«Überschießendes» Wettbewerbsverbot: Arbeitgeber muss Karenzentschädigung bei Beachtung des verbindlichen Teils zahlen

22-APR-10

Ist ein Wettbewerbsverbot teils verbindlich, teils unverbindlich und hält der Arbeitnehmer den verbindlichen Teil des Verbots ein, so hat er einen Anspruch auf die mit dem Arbeitgeber vereinbarte Karenzentschädigung. Dies hat das Bundesarbeitsgericht (BAG) klargestellt.
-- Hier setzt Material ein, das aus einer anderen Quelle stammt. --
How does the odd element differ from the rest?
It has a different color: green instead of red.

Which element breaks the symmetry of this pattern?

Hintergrund: Nach dem Handelsgesetzbuch ist ein Wettbewerbsverbot insoweit unverbindlich, als es nicht dem Schutz eines berechtigten geschäftlichen Interesses des Arbeitgebers dient. Das Gesetz regelt aber nicht ausdrücklich den Anspruch auf Karenzentschädigung bei einem teilweise verbindlichen und teilweise unverbindlichen Wettbewerbsverbot. Hier hat das BAG jetzt für Klärung gesorgt. Seiner Ansicht nach setzt der Anspruch auf die Entschädigung nicht voraus, dass der Arbeitnehmer das Wettbewerbsverbot insgesamt beachtet. Es genüge, dass er den verbindlichen Teil einhalte.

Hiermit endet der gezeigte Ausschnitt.